Hrant Dink 19 Ocak 2007’de genel yayın yönetmeni olduğu Türkçe-Ermenice gazete Agos’un önünde, yıllara yayılan ve giderek tırmanan tehdit ve hedef gösterme sürecinin ardından öldürüldü. 22 Ocak 2007’de, dönemin İstanbul Emniyet Müdürü Celalettin Cerrah, suikast için “örgütle bağlantısı yok” dedi. 24 Ocak 2007’de tetikçi Ogün Samast ve onu azmettiren Yasin Hayal, birkaç mahalle arkadaşıyla birlikte  tutuklandı. Grubun içerisinde yer alan polis haber elemanı Erhan Tuncel de hemen ardından tutuklandı.

İlk yargılama sürecinde Hrant Dink’in öldürüleceğine dair bilginin jandarma, emniyet ve istihbarat teşkilatlarında olduğu ortaya çıktı. Bu süreçte Dink ailesi avukatlarının devlet görevlilerinin sorumluluklarına dair talepleri reddedildi.

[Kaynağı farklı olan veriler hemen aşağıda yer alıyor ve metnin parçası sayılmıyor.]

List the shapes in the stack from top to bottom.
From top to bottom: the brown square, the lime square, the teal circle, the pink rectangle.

Dava devam ederken Dink ailesi avukatlarının Avrupa İnsan Hakları Mahkemesi’ne yaptığı başvuru 14 Eylül 2010’da karara bağlandı. AİHM’in Türkiye’yi mahkumiyet kararında, “kamu görevlilerine ilişkin etkin soruşturma yürütülmediği” ve “Dink için koruma kararının çıkarılmış olması gerektiği”, “yaşam hakkının ihlal edildiği” belirtiliyordu.

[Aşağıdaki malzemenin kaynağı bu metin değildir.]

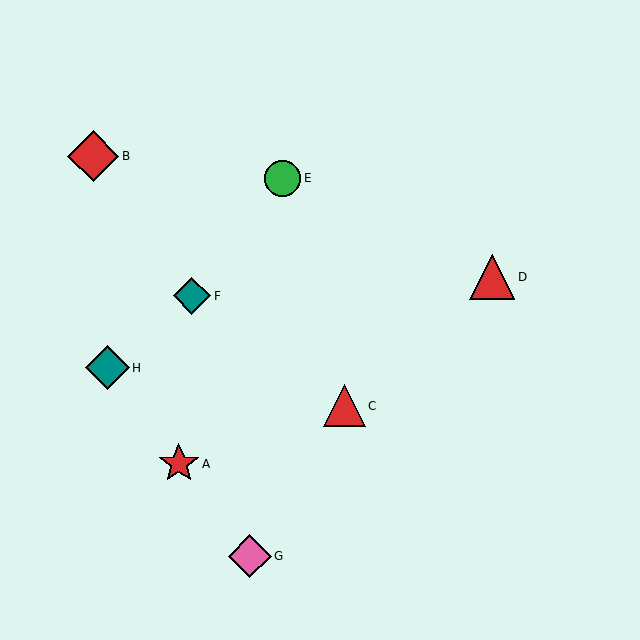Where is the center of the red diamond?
The center of the red diamond is at (93, 156).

17 Ocak 2012 günü 14. Ağır Ceza Mahkemesi kararı açıklandı, “örgüt yoktur” denildi. Dink ailesi avukatları kararı temyiz etti ve 12 Kasım 2012’de Anayasa Mahkemesi’ne başvurdu.

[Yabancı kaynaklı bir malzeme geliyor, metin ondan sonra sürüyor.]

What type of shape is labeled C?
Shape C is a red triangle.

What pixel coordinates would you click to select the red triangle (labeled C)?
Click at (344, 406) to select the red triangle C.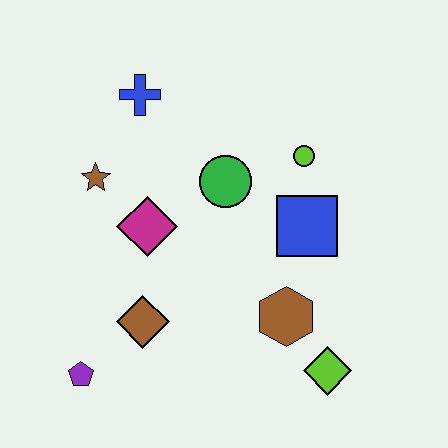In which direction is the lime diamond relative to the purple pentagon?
The lime diamond is to the right of the purple pentagon.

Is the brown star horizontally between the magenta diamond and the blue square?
No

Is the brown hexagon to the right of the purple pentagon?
Yes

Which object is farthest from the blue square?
The purple pentagon is farthest from the blue square.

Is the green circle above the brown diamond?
Yes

13 Mayıs 2013’te Yargıtay 9. Ceza Dairesi, Dink cinayeti davasında İstanbul 14. Ağır Ceza Mahkemesi’nin verdiği kararı bozdu; “örgüt var” dedi. Bu arada, başvurudan iki yıl sonra, 17 Temmuz 2014’te Anayasa Mahkemesi Dink cinayeti davasında ihlâl kararı verdi ve kamu görevlilerinin yeterince soruşturulmadığını belirtti.

Cinayetin işlenmesinden neredeyse 9 yıl sonra, 2015 yılı sonunda 27 devlet görevlisi hakkında dava açıldı. Türkiye’deki siyasi cinayetler tarihinde bir ilk olarak il jandarma görevlileri, Ankara ve İstanbul istihbarat daire başkanları, emniyet müdürleri iddianamede “şüpheli’’ sıfatıyla yer aldı ve yargılanmaya başlandı.

15 Temmuz 2016 darbe girişimi iddianameleri kapsamında savcılık, Dink cinayetinin FETÖ ile bağlantılı ve “başka bir düzen getirmek için başlangıç eylemi” olduğu belirtildi. İddianamede cinayet şüphelisi askerlerin 15 Temmuz darbe girişiminde aktif rol aldığı iddia edildi.

İstanbul 14. Ağır Ceza Mahkemesi’nde görülen dava 6 yıl sonra, 26 Mart 2021’de karara bağlandı. Dink Ailesi avukatları, kararın tutarsızlıklarına, tek yönlülüğüne, soruşturmanın eksik yürütüldüğüne dikkat çektiler, bazı sanıklar için verilen beraat kararlarına ve soruşturmanın yürütülme şekline itiraz ettiler ve kararın bozulmasını talep ettiler.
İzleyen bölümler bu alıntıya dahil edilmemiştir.